A string of housing associations have retained their current credit ratings but the majority assessed remain with a ‘negative’ outlook due to the current economic challenges.
Six landlords have been assessed on their creditworthiness by Moody’s and Standard & Poor’s (S&P) in the past month.
It comes amid a turbulent time for the sector with inflation still high, a new rent cap coming into effect and – for many – significant spending on existing stock required, through building safety, tackling damp and mould, and decarbonisation.
Moat Homes
Moat Homes retained its A2 rating with Moody’s, which reflects its strong liquidity, “good financial performance and a straightforward organisational structure”, the agency said.
However, the 21,000-home landlord kept its ‘negative’ outlook because of “high exposure to weaker economic and financial conditions in the UK”, Moody’s said.
Looking ahead, Moody’s said: “We expect its social housing lettings interest coverage to decrease further over the next three years due to rising maintenance costs on existing housing stock, the adverse differential between cost inflation and rent increases imposed by the rent cap in fiscal 2024, rising debt levels, as well as increasing financing costs.”
But the agency added that Moat’s “high levels of liquidity, low refinancing risk and high proportion of fixed-rate debt will limit their exposure to this trend over the medium term”.
Bromford
Bromford retained its A2 rating with Moody’s and its A+ rating with S&P, but also kept its negative outlook from both credit ratings agencies.

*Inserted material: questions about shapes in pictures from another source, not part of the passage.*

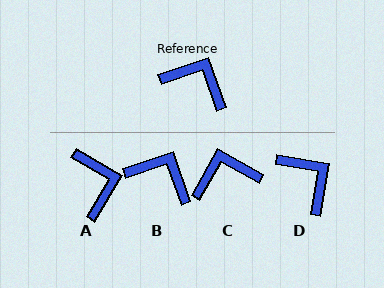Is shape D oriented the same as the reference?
No, it is off by about 29 degrees.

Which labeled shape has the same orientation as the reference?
B.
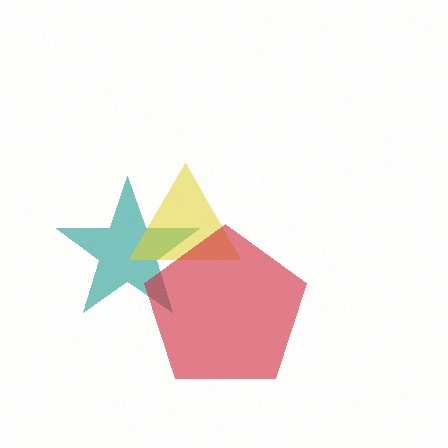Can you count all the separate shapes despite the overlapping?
Yes, there are 3 separate shapes.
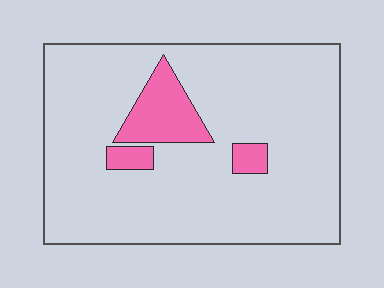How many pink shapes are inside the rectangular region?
3.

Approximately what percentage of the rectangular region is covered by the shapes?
Approximately 10%.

Moody’s said that the 44,000-home landlord’s credit profile reflects its “strong financial performance and liquidity, as well as its large development programme”.
S&P said in its report: “Prudent cost management, an expanding asset base, and a contained debt build-up will partly help Bromford navigate times of rising inflation, the high investment needs in existing assets, and tightened funding conditions.”
It added: “Lower funding needs, favourable cost of debt, and strong performance of its underlying social housing portfolio will support the group’s relatively solid interest coverage.”
S&P said its negative outlook for Bromford “reflects the outlook on the UK”.
EMH Group
EMH Group retained its long-term issuer credit rating at A+ as well as its negative outlook from S&P.
The agency said that EMH’s financial performance will come under pressure because of high investments in existing stock and inflationary impact on its cost base.
It said it expects the group’s management to moderately scale back its development programme and reassess its zero-carbon investments over the next three years.
S&P said in its report: “The ratings reflect our view that EMH’s focus on traditional social housing activities and contained development will help stabilise its financial and debt metrics.
“However, the group’s increased investment needs in existing stock and inflationary pressures could entail higher-than-anticipated costs. This will tighten the group’s financial position and weaken non-sales EBITDA interest coverage over the next three years.”
Hightown Housing Association
Moody’s gave Hightown Housing Association a rating of A3 with a negative outlook.
The credit ratings agency said the rating reflects the provider’s strong focus on social housing and care and supported housing activities, both of which have a “stable demand profile and relatively predictable revenue streams”.
Moody’s said the rating also reflects Hightown’s stable operating margins and simple governance structure. However, it said its negative outlook reflects the “high exposure to weaker economic and financial conditions in the UK”.
Moody’s added: “A seven per cent ceiling on social rent increases in England combined with high cost inflation will constrain operating margins over the next 12 to 18 months.”
The Guinness Partnership
Earlier this month S&P also affirmed its A- long-term issuer credit rating on 66,000-home The Guinness Partnership, while it kept its ‘stable’ outlook.
The agency said it expects Guinness’ capital expenditure to increase as it ramps up the delivery of new homes over the next three years, resulting in higher debt levels.
But it added that “solid earnings from the group’s steadily growing asset base and secured grants from the Building Safety Fund will mitigate the effect of higher spend on its existing homes”.
The credit ratings agency said the stable outlook reflects its view that Guinness’ adjusted EBITDA margins will recover to close to 20 per cent, along with a gradual strengthening of its adjusted EBITDA interest coverage, to fiscal 2025.
It also affirmed The Guinness Partnership’s A- long-term issue rating on the housing association’s senior secured debt of £400m due 2055, £250m due 2044, and £100m due 2037.
Plymouth Community Homes
S&P also affirmed its A+ long-term issuer credit rating for 16,100-home Plymouth Community Homes (PCH) with a stable outlook.
The ratings agency said: “The stable outlook reflects our view that PCH will maintain a focus on social and affordable rental homes, supporting solid operational performance metrics.
“The outlook also reflects our forecast that PCH’s strong debt metrics and excellent liquidity position will continue to offset its relatively weak financial performance.”